A Purdue University engineer has developed a method that uses an aluminum alloy to extract hydrogen from water for running fuel cells or internal combustion engines. The technique could be used to replace gasoline, though it is not quite cost-competitive yet.

The method makes it unnecessary to store or transport hydrogen - two major challenges in creating a hydrogen economy, said Jerry Woodall, a distinguished professor of electrical and computer engineering at Purdue who invented the process.

"The hydrogen is generated on demand, so you only produce as much as you need when you need it," said Woodall, who presented research findings detailing how the system works during a recent energy symposium at Purdue.

The Purdue Research Foundation holds title to the primary patent, which
has been filed with the U.S. Patent and Trademark Office and is pending. An Indiana startup company, AlGalCo LLC., has received a license for the exclusive right to commercialize the process.

As with many breakthrough discoveries throughout history, this one came as an accident...

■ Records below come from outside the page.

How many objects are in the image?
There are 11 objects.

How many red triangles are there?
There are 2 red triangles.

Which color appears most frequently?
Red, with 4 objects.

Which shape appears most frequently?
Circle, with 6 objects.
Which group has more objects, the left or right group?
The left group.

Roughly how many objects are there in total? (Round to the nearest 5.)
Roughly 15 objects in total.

"I was cleaning a crucible containing liquid alloys of gallium and aluminum," Woodall said. "When I added water to this alloy - talk about a discovery - there was a violent poof. I went to my office and worked out the reaction in a couple of hours to figure out what had happened.

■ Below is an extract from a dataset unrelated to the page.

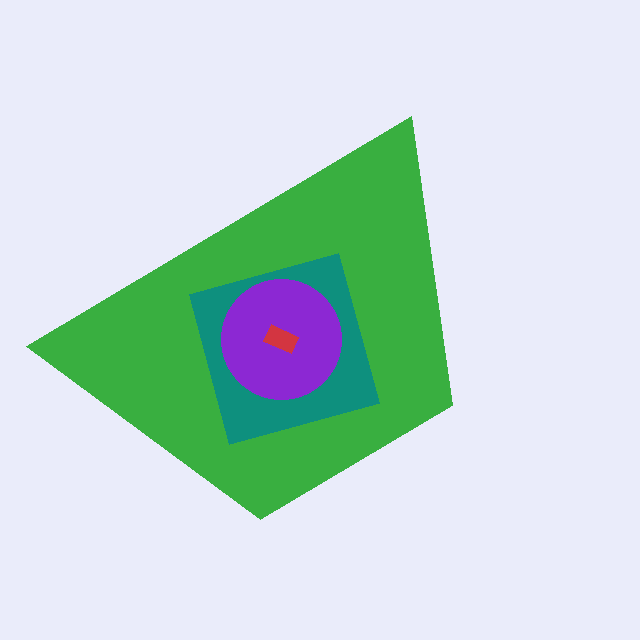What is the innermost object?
The red rectangle.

This could be big, big, big.

Nuke

Update 1:  Others have taken notice:

Read more at CNet, Reuters, (I love scooping the big boys) and PhysOrg

PLUS, here is Jerry Woodall's Powerpoint Presentation

Update 2: More links...

NewMaxSciIT News, and

Mobile Magazine does the math:

"
A pound of aluminum gives forth about two kilowatts of power, meaning
that a 350-mile trip in a standard vehicle would require 350 pounds of
aluminum and cost about $60. That dollar figure is fairly
representative of current gasoline costs for the same distance."

 

recommend This comment thread is now closed
ricknight
ricknight
flagged this story as Good Stuff

at 12:33 on May 19th, 2007

nukegingrich good find. Now if they can just make it work on a large scale -> Good stuff.

0
nukegingrich

the idea of filling up your car with water is pretty interesting.  I guess the next cartel will be Big Water.  Thanks for the bump, Rick.

This story was created over 3 months ago, the comment thread is now closed.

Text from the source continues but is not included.